An End-to-end Deep Clustering Method with Consistency and Complementarity Attention Mechanism for Multisensor Fault Diagnosis

Deep clustering methods have found successful applications in single-sensor data fault diagnosis. However, most of these methods employ separate optimization strategies that overlook the interaction between feature learning and clustering. Moreover, conventional deep learning methods for fault diagnosis often disregard the consistent and complementary information inherent in the multisensor data, resulting in unsatisfactory multisensor fault diagnosis performance. In this study, we introduce a novel End-to-end Deep Clustering Method with Consistency and Complementarity Attention Mechanism, termed EDCM-CCAM, tailored for multisensor fault diagnosis.

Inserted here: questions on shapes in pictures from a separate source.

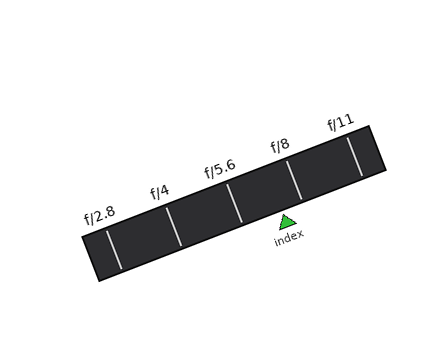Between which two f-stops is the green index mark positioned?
The index mark is between f/5.6 and f/8.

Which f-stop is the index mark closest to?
The index mark is closest to f/8.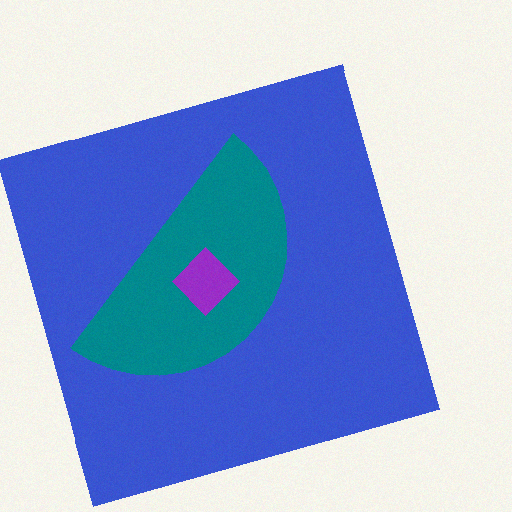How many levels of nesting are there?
3.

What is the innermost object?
The purple diamond.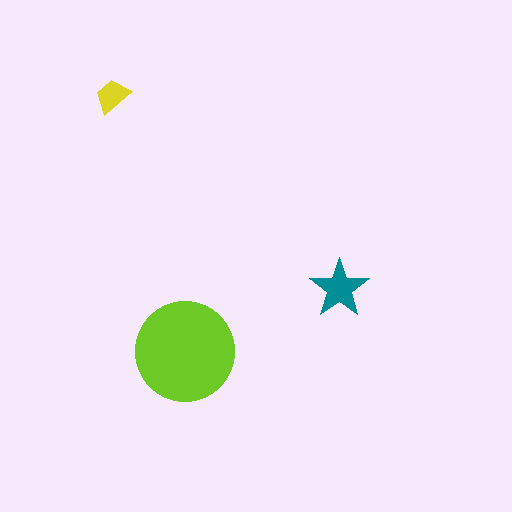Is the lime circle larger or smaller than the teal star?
Larger.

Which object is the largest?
The lime circle.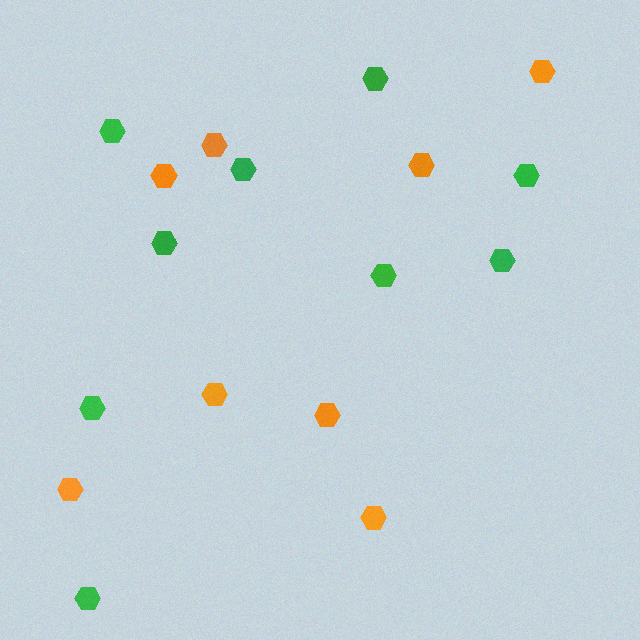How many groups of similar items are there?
There are 2 groups: one group of orange hexagons (8) and one group of green hexagons (9).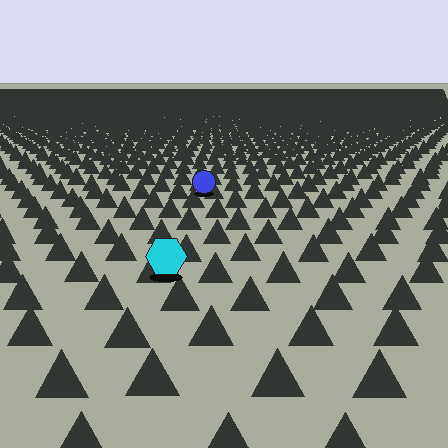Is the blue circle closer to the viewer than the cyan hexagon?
No. The cyan hexagon is closer — you can tell from the texture gradient: the ground texture is coarser near it.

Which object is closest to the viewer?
The cyan hexagon is closest. The texture marks near it are larger and more spread out.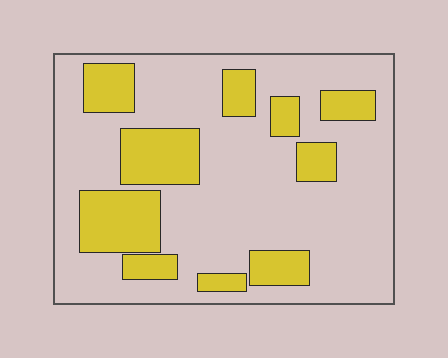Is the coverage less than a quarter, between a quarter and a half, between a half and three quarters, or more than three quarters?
Between a quarter and a half.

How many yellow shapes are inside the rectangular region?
10.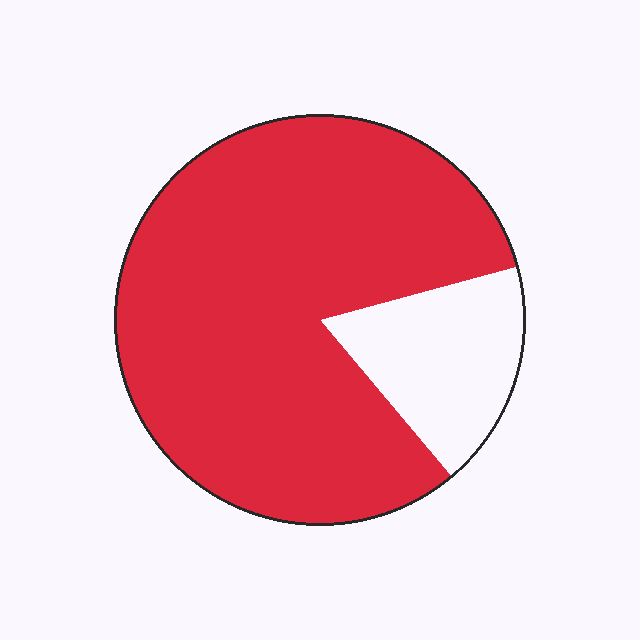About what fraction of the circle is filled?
About five sixths (5/6).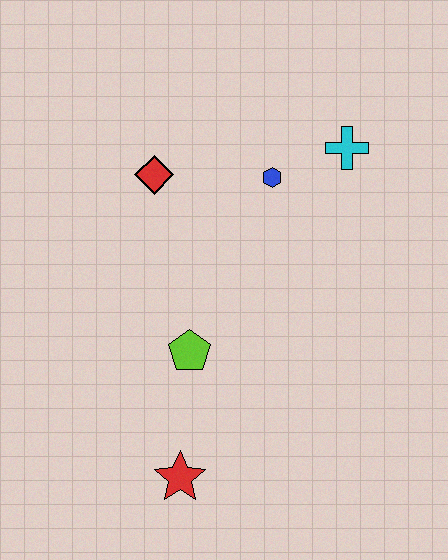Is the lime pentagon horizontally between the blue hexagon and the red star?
Yes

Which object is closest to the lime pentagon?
The red star is closest to the lime pentagon.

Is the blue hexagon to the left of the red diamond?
No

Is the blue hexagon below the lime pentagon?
No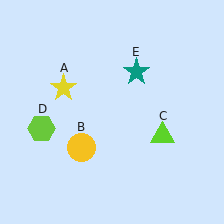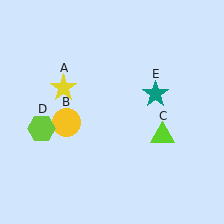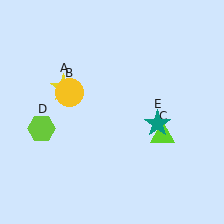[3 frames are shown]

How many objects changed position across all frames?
2 objects changed position: yellow circle (object B), teal star (object E).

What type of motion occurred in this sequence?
The yellow circle (object B), teal star (object E) rotated clockwise around the center of the scene.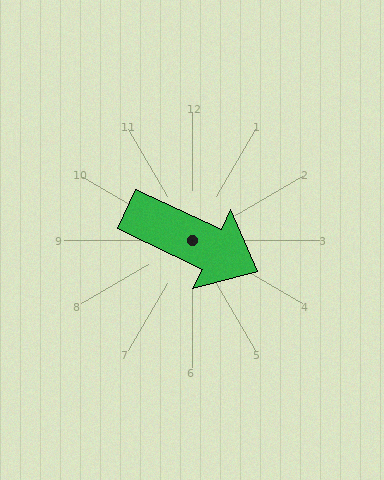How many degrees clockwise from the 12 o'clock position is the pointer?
Approximately 115 degrees.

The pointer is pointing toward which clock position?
Roughly 4 o'clock.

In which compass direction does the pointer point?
Southeast.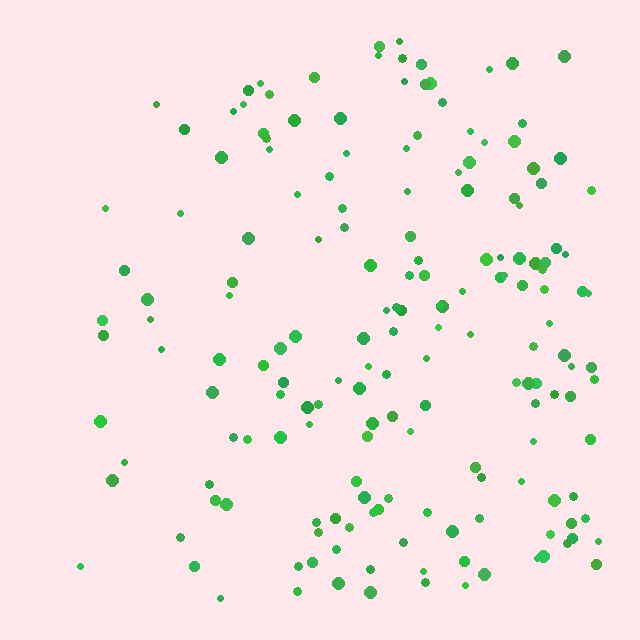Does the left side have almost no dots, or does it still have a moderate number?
Still a moderate number, just noticeably fewer than the right.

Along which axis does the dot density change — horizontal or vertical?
Horizontal.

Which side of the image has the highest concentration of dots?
The right.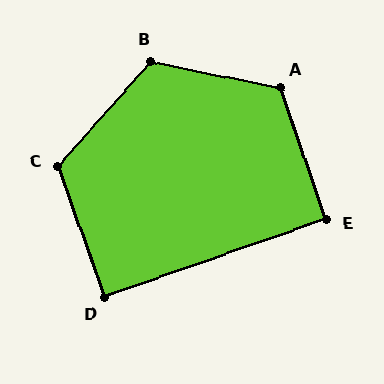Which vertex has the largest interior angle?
A, at approximately 120 degrees.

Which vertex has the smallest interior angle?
E, at approximately 90 degrees.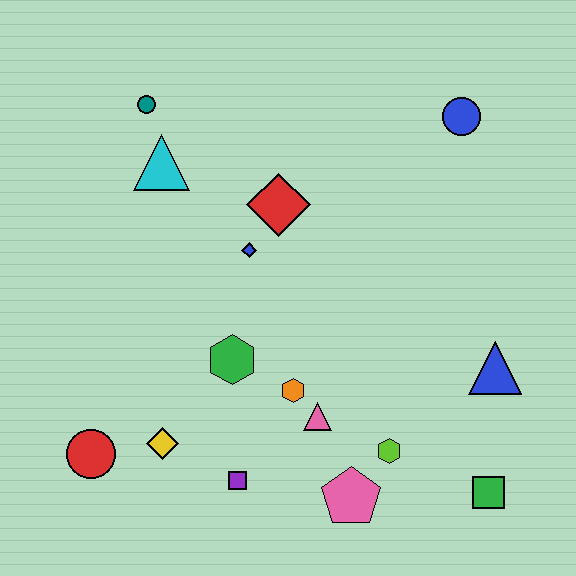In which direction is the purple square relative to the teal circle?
The purple square is below the teal circle.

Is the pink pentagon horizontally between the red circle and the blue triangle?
Yes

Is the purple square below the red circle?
Yes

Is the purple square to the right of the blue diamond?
No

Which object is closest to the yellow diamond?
The red circle is closest to the yellow diamond.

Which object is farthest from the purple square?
The blue circle is farthest from the purple square.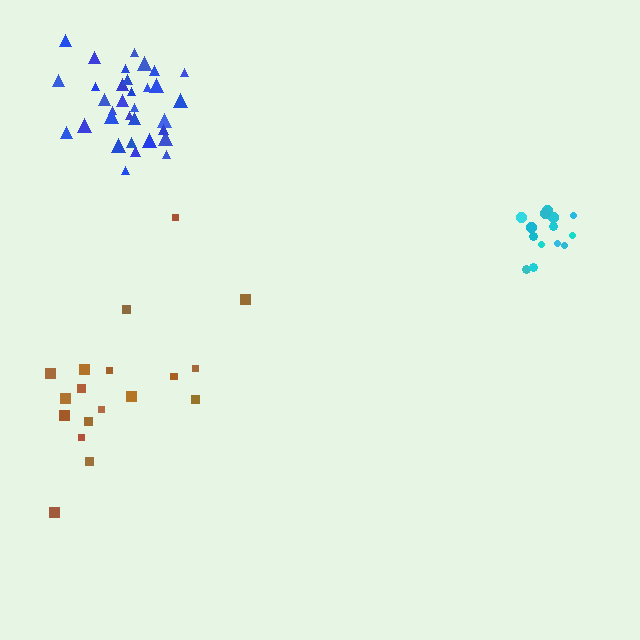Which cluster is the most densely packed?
Cyan.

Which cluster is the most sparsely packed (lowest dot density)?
Brown.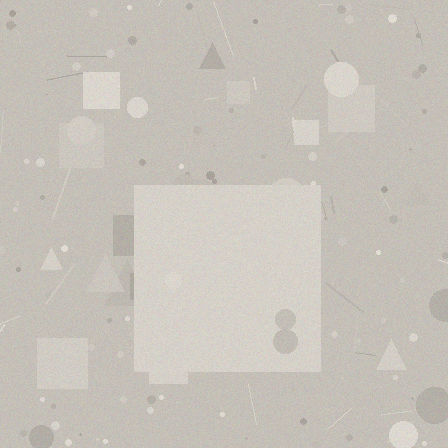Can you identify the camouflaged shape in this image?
The camouflaged shape is a square.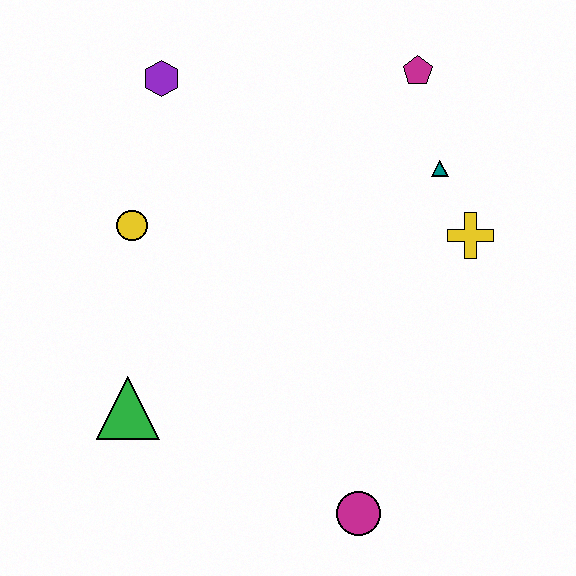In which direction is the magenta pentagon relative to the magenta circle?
The magenta pentagon is above the magenta circle.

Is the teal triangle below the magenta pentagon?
Yes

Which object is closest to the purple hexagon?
The yellow circle is closest to the purple hexagon.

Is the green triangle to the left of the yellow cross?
Yes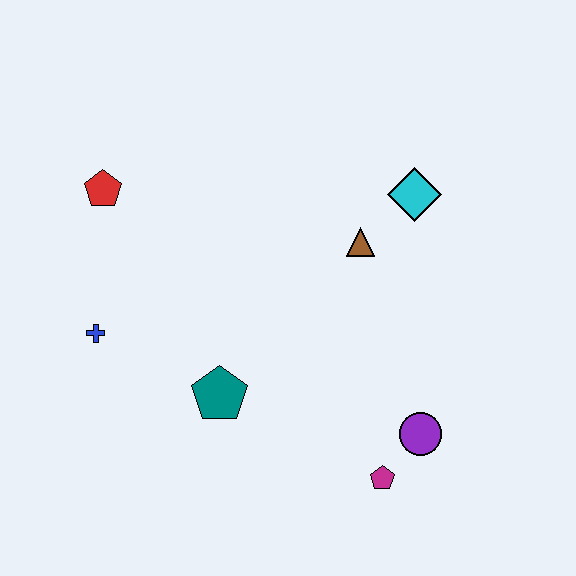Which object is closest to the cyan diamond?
The brown triangle is closest to the cyan diamond.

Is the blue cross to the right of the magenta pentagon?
No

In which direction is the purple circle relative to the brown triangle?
The purple circle is below the brown triangle.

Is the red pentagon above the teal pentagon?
Yes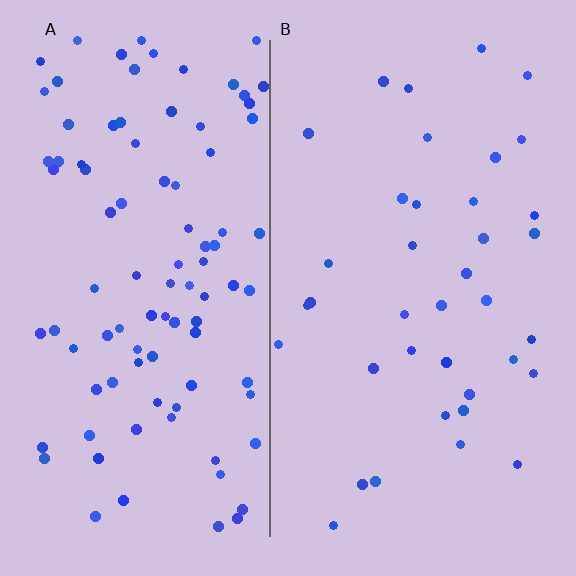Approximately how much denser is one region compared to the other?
Approximately 2.5× — region A over region B.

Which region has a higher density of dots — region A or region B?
A (the left).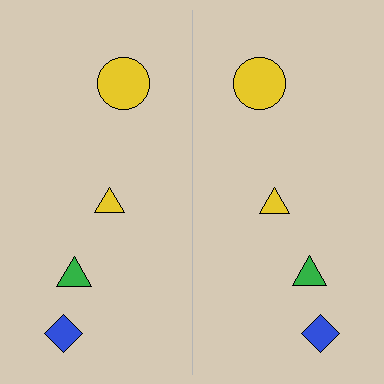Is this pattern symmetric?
Yes, this pattern has bilateral (reflection) symmetry.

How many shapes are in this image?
There are 8 shapes in this image.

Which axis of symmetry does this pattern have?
The pattern has a vertical axis of symmetry running through the center of the image.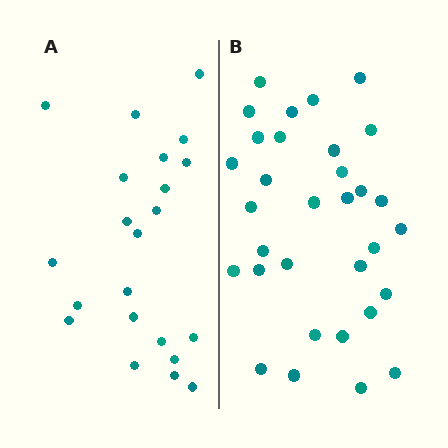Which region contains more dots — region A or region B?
Region B (the right region) has more dots.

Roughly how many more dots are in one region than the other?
Region B has roughly 10 or so more dots than region A.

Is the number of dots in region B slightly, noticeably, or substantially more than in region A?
Region B has substantially more. The ratio is roughly 1.5 to 1.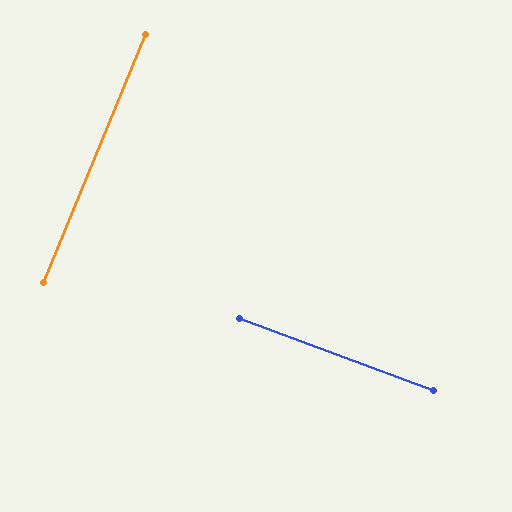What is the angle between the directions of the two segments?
Approximately 88 degrees.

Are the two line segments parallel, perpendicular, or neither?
Perpendicular — they meet at approximately 88°.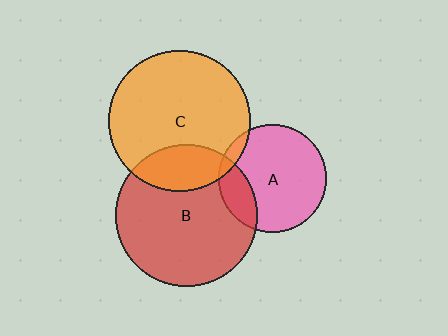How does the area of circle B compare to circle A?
Approximately 1.7 times.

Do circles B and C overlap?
Yes.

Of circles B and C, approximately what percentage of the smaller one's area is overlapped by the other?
Approximately 20%.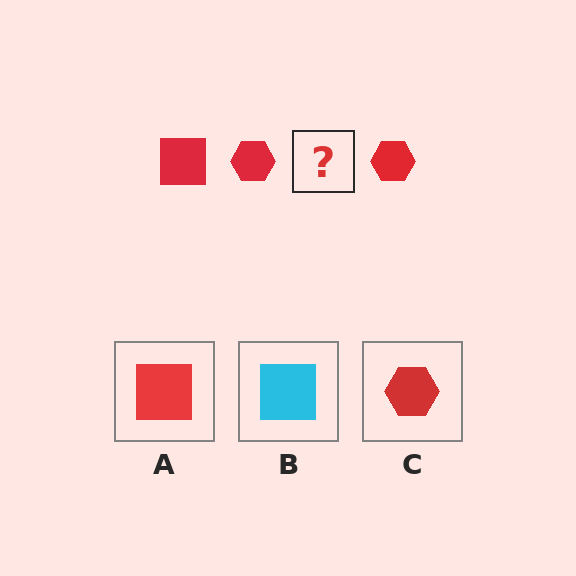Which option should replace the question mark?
Option A.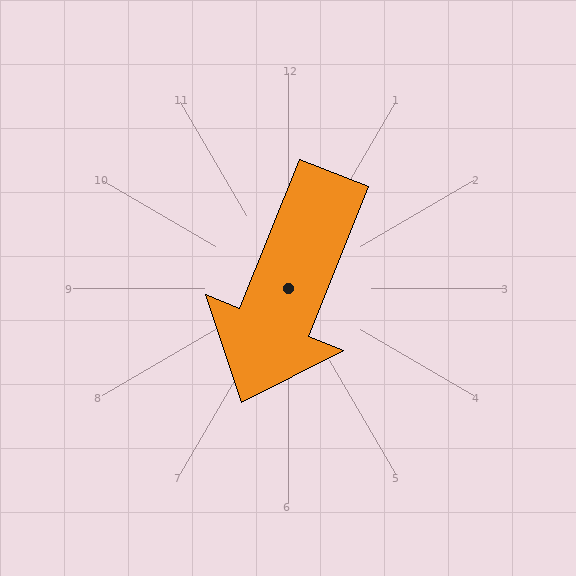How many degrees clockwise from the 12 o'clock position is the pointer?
Approximately 202 degrees.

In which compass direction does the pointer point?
South.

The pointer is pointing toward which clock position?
Roughly 7 o'clock.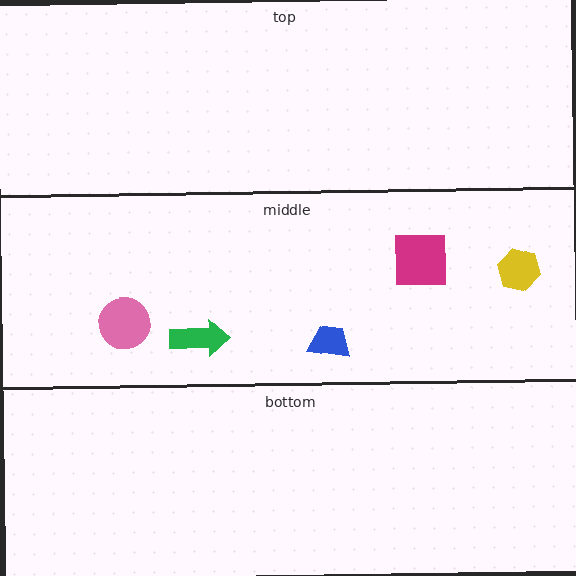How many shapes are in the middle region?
5.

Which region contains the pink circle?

Firstly, multiple deep autoencoder networks are utilized to concurrently extract the deep representation features from various sensor inputs. Secondly, we introduce a Consistency and Complementarity Attention Mechanism (CCAM) to facilitate multisensor feature fusion, accompanied by the design of two distinct loss functions to fully exploit the consistent and complementary information within multisensor data. Finally, fault pattern recognition in multisensor data is accomplished through Kullback-Leibler (KL) divergence-based clustering, while a joint optimization strategy is employed to simultaneously optimize all components of the EDCM-CCAM. The efficacy of the proposed method is validated on a gearbox dataset, demonstrating superior performance in multisensor fault diagnosis compared to alternative methods.